In the CNN interview, Mr Spicer said: "My comments today did not reflect the president's, were a distraction from him and frankly were misstated, insensitive and wrong."

He added: "Obviously it was my blunder."

Mr Spicer had earlier delivered a garbled defence of his remarks in which he tried to differentiate between Hitler's actions and the gas attack on Syrian civilians last week.

The attack in northern Syria left nearly 90 people dead, and Turkey's health minister said tests show sarin gas was used.

"I think when you come to sarin gas, there was no, he (Hitler) was not using the gas on his own people the same way that Assad is doing," Mr Spicer said.

"There was clearly ... I understand your point, thank you. There was not ... He brought them into the Holocaust centre I understand that.

"I appreciate the clarification. That was not the intent."

The comparison to the Second World War appeared to be part of a message the administration was trying to deliver as it explains its tactics in Syria.

Defence Secretary Jim Mattis noted in a separate briefing that "the intent was to stop the cycle of violence into an area that even in World War II chemical weapons were not used on battlefields".

Democrats and Jewish organisations condemned Mr Spicer's comments.

House Democratic leader Nancy Pelosi of California said he was "downplaying the horror of the Holocaust" and should be fired.

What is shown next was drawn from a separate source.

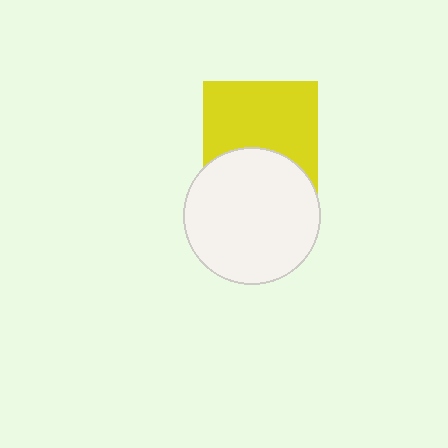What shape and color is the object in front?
The object in front is a white circle.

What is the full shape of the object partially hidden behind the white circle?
The partially hidden object is a yellow square.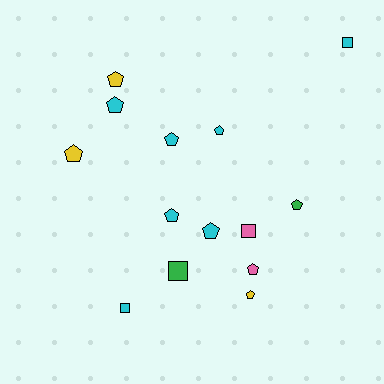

The New York-based Anne Frank Centre for Mutual Respect called on Mr Trump to sack Mr Spicer, saying he had denied that Hitler gassed Jews during the Holocaust.

Mr Spicer's comments came on the first day of Passover and a day after the White House held a Seder dinner marking the emancipation of the Jewish people, a tradition started during the Obama administration.

According to the US Holocaust Memorial Museum, the Nazis experimented with poison gas in late 1939 with the killing of mental patients, which was termed "euthanasia".

Both mobile and stationary gas chambers were later used, with up to 6,000 Jews gassed each day at Auschwitz alone.

On Monday, the White House clarified remarks by Mr Spicer that the use of barrel bombs by the Assad regime might lead to further military action by the US.